Open Letter to Roxanne Quimby: Privatize

Dear Ms. Quimby,

Congratulations are in order for your admirable efforts in conserving land and forging a path for the creation of a new and massive national park in the state of Maine. In terms of vistas and outdoors recreational opportunities, we have a lot to offer Mainers and our friends "from away." I am confident that preserving land for public use will be a boon to Maine's economy. Capitalizing on our natural resources must be one of many strategies we employ to further progress our state.

However, political dialog has spiraled towards conversations about the very efficacy of government as a major actor in our world. Whether we agree with the message or not, that's the environment we live in. Consistently, government programs are at risk of being chopped. The National Park Service is not immune. We already face challenges from both our Senators, the Governor and the Maine State Legislature - a daunting political opposition. I have serious doubts about the sustainability of a new public park. Even if you are successful in passing ownership of your land over to the public - why run the risk of the park being closed and sold based on the whims of our finicky electorate?

I'd like to offer an alternative strategy in reaching you're ultimate goals of conservation, stewardship and invigorating our economy.

Despite the instability in Augusta and Washington D.C., we can be confident about the retention of our property rights for decades - if not centuries - to come. Open a private park. It's your land to do with what you want. Exercise your rights as an American. Fence it off, restrict motorized access, build a fancy information center, pic-nic areas, trails and just ignore those who disapprove. You have the money or could get the investors, as the Katahdin Area Chamber of Commerce supports you. Build your park, the way you envision it as a successful entrepreneur and environmentalist. Let's be honest - the park would probably be better off with you at the helm than if it was run by the Feds who face a huge debt crisis, possible shutdowns, etc. Giving your park to the government would be like giving more landline operations to Fairpoint Communications - it's not the right time.

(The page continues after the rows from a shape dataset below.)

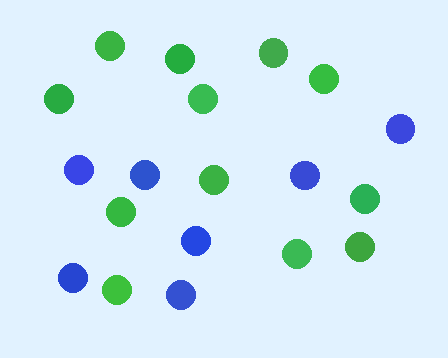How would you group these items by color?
There are 2 groups: one group of blue circles (7) and one group of green circles (12).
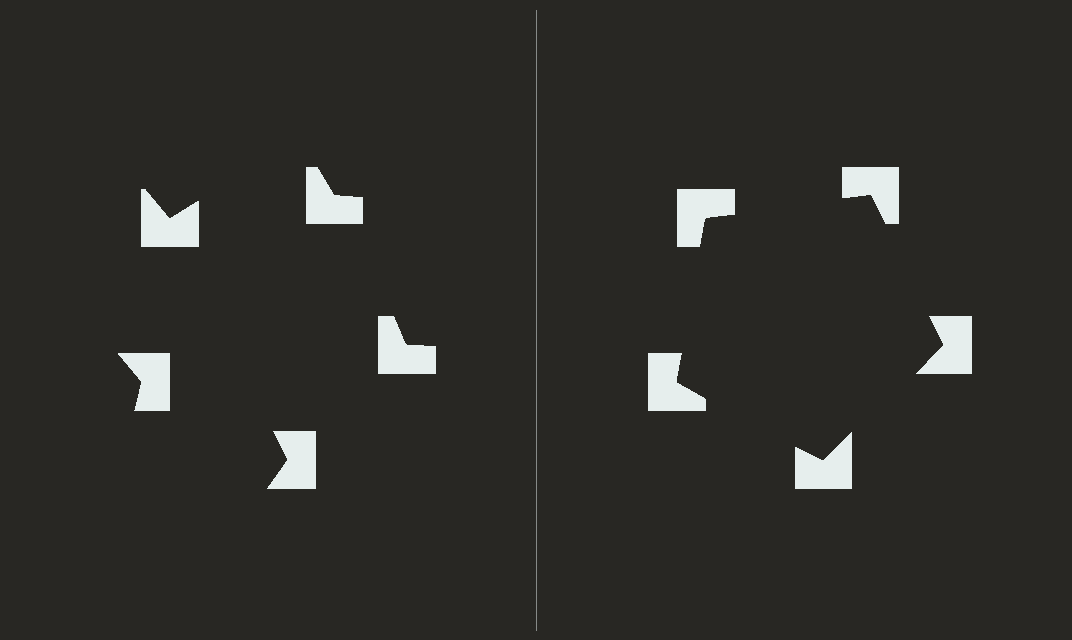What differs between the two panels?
The notched squares are positioned identically on both sides; only the wedge orientations differ. On the right they align to a pentagon; on the left they are misaligned.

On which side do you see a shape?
An illusory pentagon appears on the right side. On the left side the wedge cuts are rotated, so no coherent shape forms.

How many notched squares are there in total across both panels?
10 — 5 on each side.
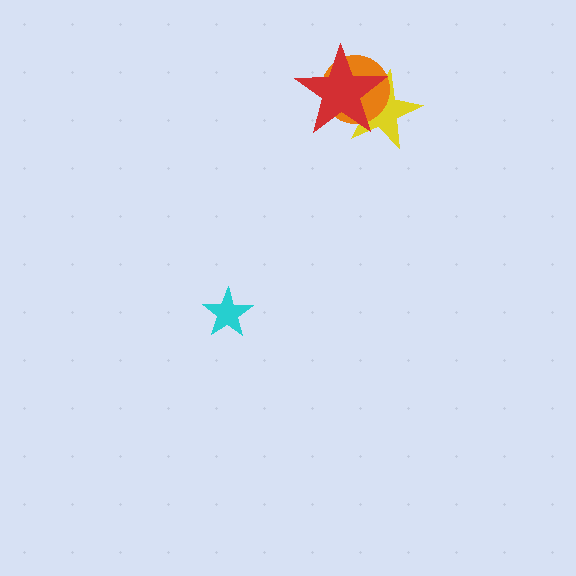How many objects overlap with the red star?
2 objects overlap with the red star.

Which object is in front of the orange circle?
The red star is in front of the orange circle.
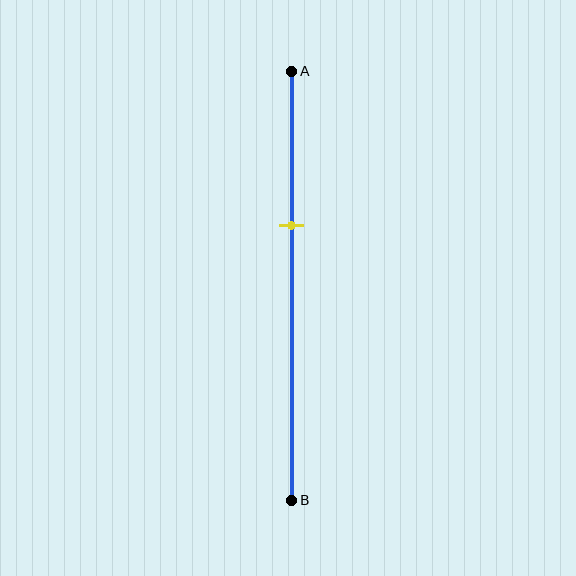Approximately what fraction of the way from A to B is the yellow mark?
The yellow mark is approximately 35% of the way from A to B.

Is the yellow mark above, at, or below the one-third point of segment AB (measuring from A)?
The yellow mark is approximately at the one-third point of segment AB.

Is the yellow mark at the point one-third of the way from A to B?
Yes, the mark is approximately at the one-third point.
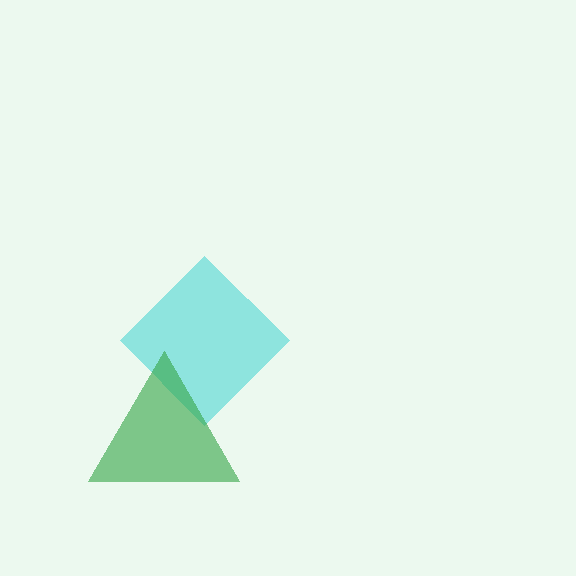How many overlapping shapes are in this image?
There are 2 overlapping shapes in the image.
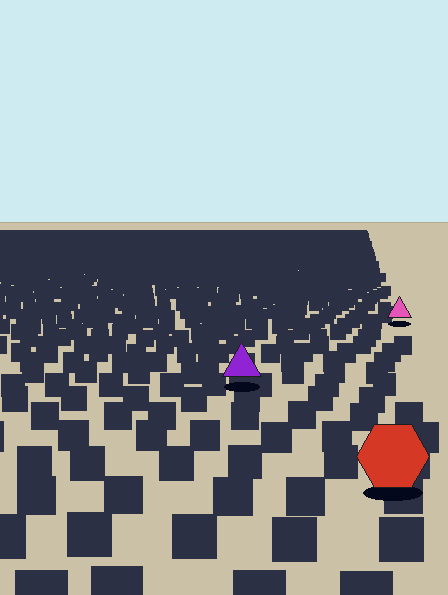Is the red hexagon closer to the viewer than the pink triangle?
Yes. The red hexagon is closer — you can tell from the texture gradient: the ground texture is coarser near it.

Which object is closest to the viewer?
The red hexagon is closest. The texture marks near it are larger and more spread out.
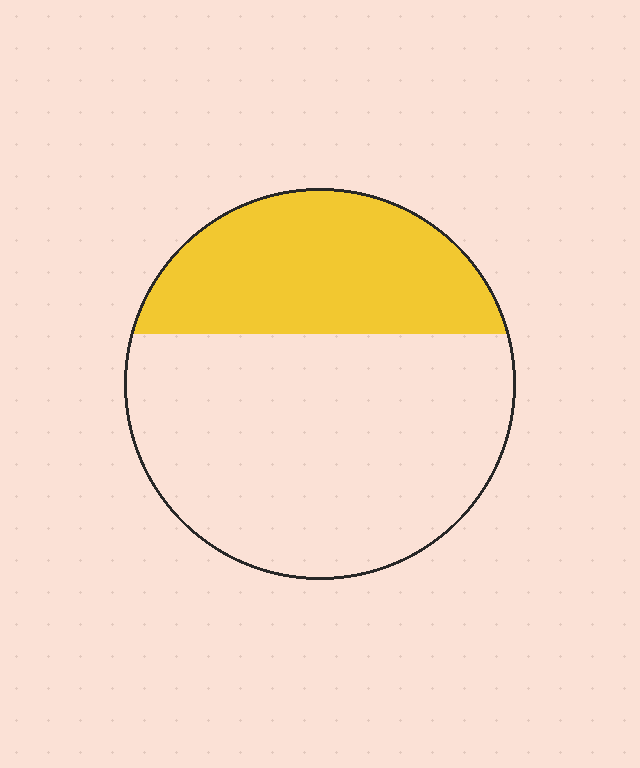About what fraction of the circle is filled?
About one third (1/3).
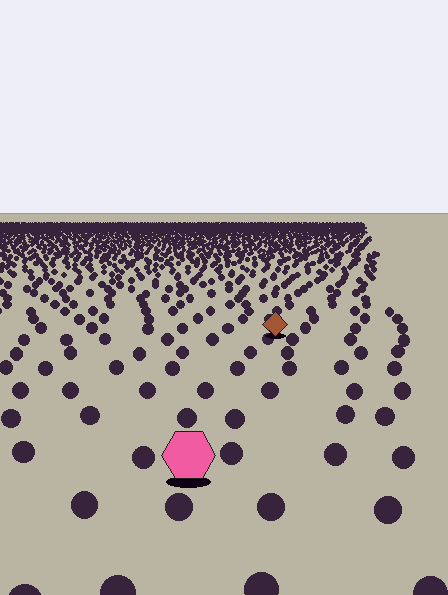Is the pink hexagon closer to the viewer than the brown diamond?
Yes. The pink hexagon is closer — you can tell from the texture gradient: the ground texture is coarser near it.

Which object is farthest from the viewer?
The brown diamond is farthest from the viewer. It appears smaller and the ground texture around it is denser.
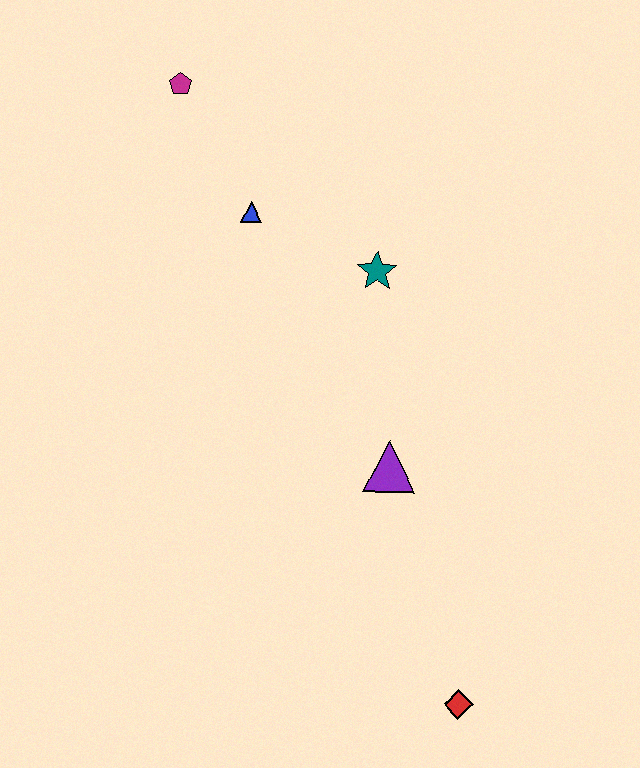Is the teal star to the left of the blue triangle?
No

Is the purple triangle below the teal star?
Yes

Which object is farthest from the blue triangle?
The red diamond is farthest from the blue triangle.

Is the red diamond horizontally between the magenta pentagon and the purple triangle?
No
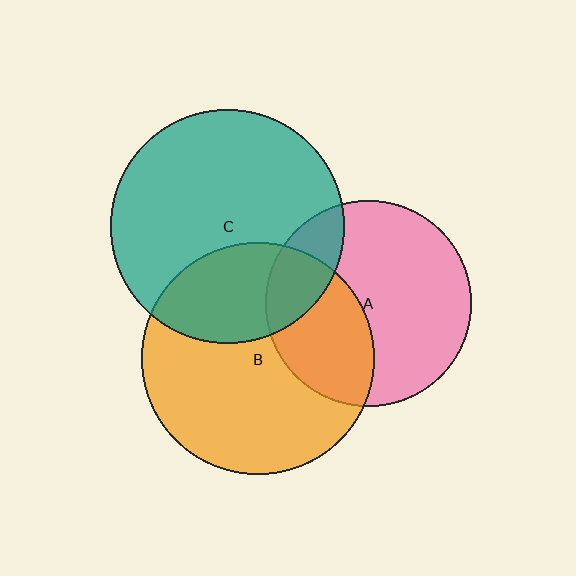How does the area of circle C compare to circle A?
Approximately 1.3 times.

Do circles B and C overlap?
Yes.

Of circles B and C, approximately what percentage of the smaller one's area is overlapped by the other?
Approximately 30%.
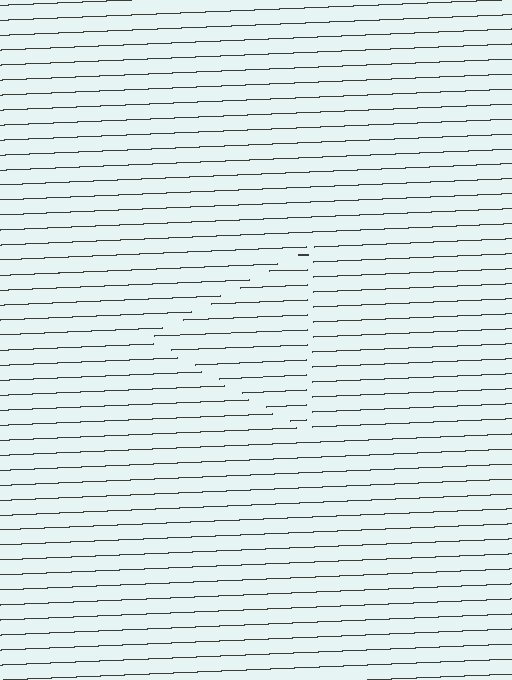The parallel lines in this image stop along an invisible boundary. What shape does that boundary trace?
An illusory triangle. The interior of the shape contains the same grating, shifted by half a period — the contour is defined by the phase discontinuity where line-ends from the inner and outer gratings abut.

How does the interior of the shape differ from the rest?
The interior of the shape contains the same grating, shifted by half a period — the contour is defined by the phase discontinuity where line-ends from the inner and outer gratings abut.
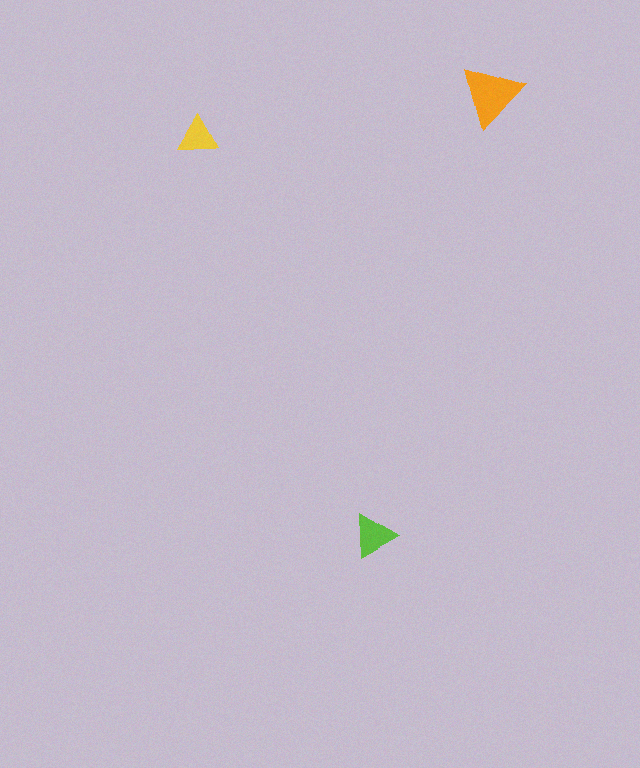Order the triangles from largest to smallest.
the orange one, the lime one, the yellow one.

I agree that turning your 70,000 acres into a public national park is a laudable goal. But consider the act - defying your opponents and creating a park on your own - a protest in the spirit of the famous anarchist and environmentalist Henry David Thoreau. Facing a resistant government and as a citizen with the means - just take it into your own hands and do it. Open the park privately first to demonstrate to the public, on your own terms, how successful it will be as an example of fine stewardship and a catalyst for further economic development in the area.

Agreeably disagreeing,

Jeremy Corbally-Hammond
of Auburn, Maine

4 Intelligent Comment(s):

Michael said...

Well said, Jeremy. Bravo!

Hortensio said...

I hate to give the impression that Michael and I are on the same cheerleading squad, but I have to agree with him, and with you.

At the very least, it would (probably) ensure the park is kept safe until after the inevitable debt-reduction efforts.

Andy Young said...

Hi Jeremy, the idea would never float with RQ and/or RESTORE. The 70,000 is just the beginning of a much larger agenda for the North Woods.

If you would like more information on that go to preservemainetraditions.com. look for the link 'Evolution of a Farce'. You will see by RQ own comments that this 70,000 acres is not the goal.

Jeremy Corbally-Hammond said...

I've reviewed the section you mentioned, and I don't see anything that conflicts with my understanding of Roxanne Quimby. So she supports the creation of an even larger park than the one she's pursuing now... so what? I would give her the same advice even if the proposal being talked about was the 3.2 million acre dream.

She has the means to create a large preservation on her own without the need for government to help and I'm going one step further suggesting that the government might even be a risk to her plan considering it responds to the finicky electorate. The idea of protecting property rights is far more fundamental and harder to ignore than the idea of a National Park Service.